Sullivan went into the 2008 NFL draft as a fifth-year senior. Although his physical attributes were less than many in his position, he was rated as the fourth-best center in the draft, projected to be picked in the third or fourth round. The first four rounds passed with fellow centers Mike Pollak, Cody Wallace and Kory Lichtensteiger all selected ahead of Sullivan. He was eventually selected by the Minnesota Vikings with the 21st pick of the sixth round (187th overall).

After spending a year as backup to starting center Matt Birk, Sullivan was promoted to the starting position after Birk joined the Baltimore Ravens as a free agent in 2009. That year, he started every game as the Vikings and their new quarterback Brett Favre improved their offensive ranking to No. 5 in the league (No. 8 in passing). The following year, he struggled with a calf injury and missed back-to-back games away to the New York Jets and at home to the Dallas Cowboys, with Ryan Cook and Jon Cooper respectively filling in. He missed one more game in 2011, a Week 7 matchup against the Green Bay Packers in which Joe Berger took his place. As a reward for his efforts, Sullivan was given a five-year, $25 million contract extension by the Vikings on December 17, 2011.

The following season, he anchored the Vikings' offensive line as they provided the platform for RB Adrian Peterson to reach 2,097 rushing yards for the season, eight yards short of the single-season record held by Eric Dickerson. His performances throughout the season saw him named in the Pro Football Writers Association's All-Pro team; nevertheless, he missed the cut for the Pro Bowl, the center spot going to Max Unger of the Seattle Seahawks. Following the Vikings' elimination from the playoffs Sullivan underwent microfracture surgery on his left knee.

On August 30, 2016, Sullivan was released by the Vikings.

=== Washington Redskins ===
On September 27, 2016, Sullivan signed with the Washington Redskins.

=== Los Angeles Rams ===
On April 5, 2017, Sullivan signed with the Los Angeles Rams.
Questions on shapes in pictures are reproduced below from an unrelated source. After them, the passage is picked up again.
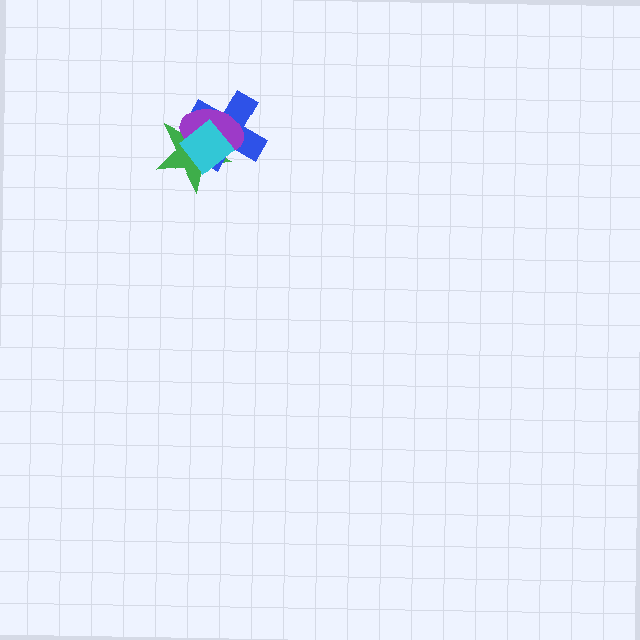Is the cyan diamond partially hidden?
No, no other shape covers it.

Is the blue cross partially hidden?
Yes, it is partially covered by another shape.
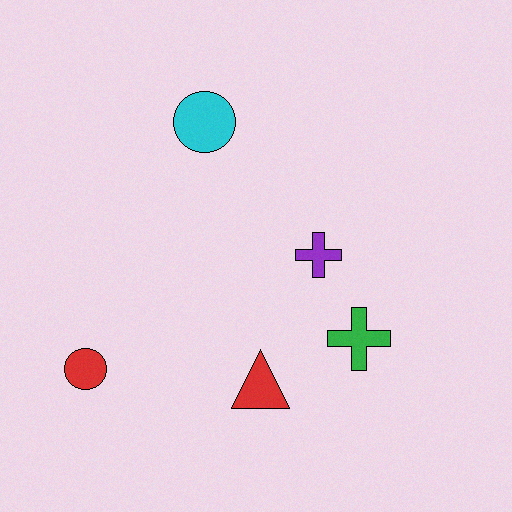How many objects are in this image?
There are 5 objects.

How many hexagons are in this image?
There are no hexagons.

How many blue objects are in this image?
There are no blue objects.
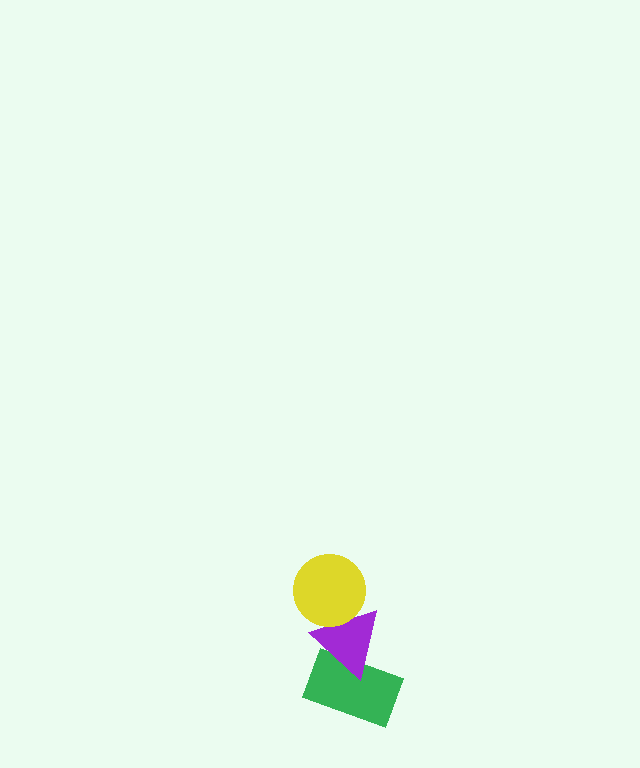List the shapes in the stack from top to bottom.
From top to bottom: the yellow circle, the purple triangle, the green rectangle.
He started 15 games at center for the Rams in 2017.

On March 16, 2018, Sullivan signed a two-year contract with the Rams. In 2018, Sullivan started all 16 games and helped the Rams reach Super Bowl LIII after they defeated the Dallas Cowboys in the divisional round and the New Orleans Saints in the NFC Championship Game. The Rams lost to the New England Patriots in the Super Bowl. On March 5, 2019, the Rams declined the option on Sullivan's contract, making him an unrestricted free agent.